Mis lectores no envían muchos comentarios al blog. Me hubiera gustado recibir más, para conocer sus gustos, sus preferencias. Ahora bien, por cierto azar, he visitado el blog de alguien conocido, famoso, que acoge infinidad de ellos… Salvo alguna rara excepción, mejor no tener ninguno. No son verdaderos comentarios, son sólo deseos de dejar unas palabras escritas en algún soporte que las soporte, valga el juego de palabras. Es que el deseo de escribir se ha hecho irreprimible, como antes el de hablar, al que ya me referí otras veces (quizá en este blog, ya ni lo sé). Siempre pensé que lo que más le interesa al ser humano no es el sexo, ni la buena mesa, ni el dinero, ni los viajes… es hablar. Podría aportar pruebas.

Me hubiera gustado tratar otros muchos temas en mi blog. Después de haber vivido bastantes años y leído un buen número de libros —no querría caer en lo que critica sabiamente un proverbio latino: laus in ore proprio vilescit (la alabanza propia envilece)—, uno piensa que podría tener algo que decir. Pero todo puede ser un engaño, una quimera. Con la edad también se acumulan muchos errores y desvaríos.

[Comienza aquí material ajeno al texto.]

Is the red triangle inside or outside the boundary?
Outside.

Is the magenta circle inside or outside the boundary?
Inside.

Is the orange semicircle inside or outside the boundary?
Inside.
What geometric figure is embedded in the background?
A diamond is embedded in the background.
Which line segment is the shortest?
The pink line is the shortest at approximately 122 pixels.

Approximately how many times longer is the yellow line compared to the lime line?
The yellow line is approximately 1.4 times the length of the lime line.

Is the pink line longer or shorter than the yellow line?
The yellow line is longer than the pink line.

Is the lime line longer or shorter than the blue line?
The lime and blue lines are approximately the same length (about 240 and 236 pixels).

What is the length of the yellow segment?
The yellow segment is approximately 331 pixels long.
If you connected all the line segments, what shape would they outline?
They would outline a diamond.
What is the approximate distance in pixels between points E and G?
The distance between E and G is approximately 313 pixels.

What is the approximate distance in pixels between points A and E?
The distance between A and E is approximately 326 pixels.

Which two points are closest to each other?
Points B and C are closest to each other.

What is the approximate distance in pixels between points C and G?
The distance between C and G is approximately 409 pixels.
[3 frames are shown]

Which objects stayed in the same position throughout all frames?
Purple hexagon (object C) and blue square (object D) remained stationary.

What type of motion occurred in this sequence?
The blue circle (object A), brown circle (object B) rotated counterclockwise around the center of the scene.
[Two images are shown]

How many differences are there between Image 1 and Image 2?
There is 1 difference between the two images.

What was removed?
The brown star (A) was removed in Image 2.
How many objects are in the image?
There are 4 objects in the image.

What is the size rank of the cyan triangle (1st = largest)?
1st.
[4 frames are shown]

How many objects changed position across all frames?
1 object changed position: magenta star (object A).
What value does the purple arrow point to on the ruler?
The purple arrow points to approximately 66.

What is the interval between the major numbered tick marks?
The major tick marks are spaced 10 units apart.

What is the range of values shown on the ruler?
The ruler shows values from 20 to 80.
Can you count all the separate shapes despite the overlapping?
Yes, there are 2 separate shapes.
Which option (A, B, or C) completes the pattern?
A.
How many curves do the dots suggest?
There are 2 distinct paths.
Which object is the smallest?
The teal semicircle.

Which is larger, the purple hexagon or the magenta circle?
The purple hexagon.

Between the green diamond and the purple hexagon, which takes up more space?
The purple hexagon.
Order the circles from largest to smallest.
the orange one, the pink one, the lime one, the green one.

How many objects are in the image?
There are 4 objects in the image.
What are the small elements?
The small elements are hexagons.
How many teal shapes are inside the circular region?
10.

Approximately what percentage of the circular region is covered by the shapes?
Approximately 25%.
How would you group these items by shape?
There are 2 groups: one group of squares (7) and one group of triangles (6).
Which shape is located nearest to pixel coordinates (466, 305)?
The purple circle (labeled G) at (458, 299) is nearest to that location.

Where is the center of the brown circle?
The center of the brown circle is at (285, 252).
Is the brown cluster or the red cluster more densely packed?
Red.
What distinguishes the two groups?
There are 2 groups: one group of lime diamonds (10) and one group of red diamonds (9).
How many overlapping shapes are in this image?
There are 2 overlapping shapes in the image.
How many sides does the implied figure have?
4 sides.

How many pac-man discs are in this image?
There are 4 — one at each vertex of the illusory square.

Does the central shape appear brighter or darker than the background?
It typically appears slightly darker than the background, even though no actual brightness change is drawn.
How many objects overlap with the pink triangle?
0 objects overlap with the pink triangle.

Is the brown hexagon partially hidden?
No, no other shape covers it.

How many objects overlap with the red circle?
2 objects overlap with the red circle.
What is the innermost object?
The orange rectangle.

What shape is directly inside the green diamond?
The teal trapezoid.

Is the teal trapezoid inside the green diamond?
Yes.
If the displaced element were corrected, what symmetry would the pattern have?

Sí quiero hacer alguna clase de balance. Lo hice antes sobre la razonable difusión del blog. Me gustaría decir que mis escritos —me refiero siempre a los no médicos— tienen ya cierta extensión. Toda mi vida me ha gustado escribir, pero empecé a publicar ficción con cierta constancia sólo cuando me jubilé (hace diez años, con sesenta y cinco). Hasta entonces lo que publiqué fueron libros y artículos relacionados con mi profesión. 

El procesador Word me permite conocer el número de palabras que he escrito en todas mis obras de ficción: son 1,3 millones, un dato no fácil de valorar o comparar en sí. El Mahabharata, la famosa epopeya india en sánscrito, la más larga jamás escrita, tiene cien mil shloka (estrofas), unos doscientos mil versos, y pasajes en prosa. Consta de 1,8 millones de palabras, diez veces más que la Ilíada y la Odisea, que suman juntas unas doscientas mil palabras. O sea, que he escrito unas seis veces más que Homero. Lector, créeme, no reclamo ser seis veces más popular que él; de verdad que no. Pero podría ser algo más conocido de lo que lo soy, eso sí. Te aseguro que me da igual.

Trataré de explicarte el porqué, en mi próxima entrada, la última con este formato. El blog, sin proponérmelo, va a tener estructura circular, como una obra ensamblada por un maestro impecable. En efecto, mi primera aportación fue un relato de humor sobre los problemas de publicar en España, Mis primeros pasos en el mundo de la edición. Las palabras de ahora se engarzarán perfectamente con lo que contaba allí.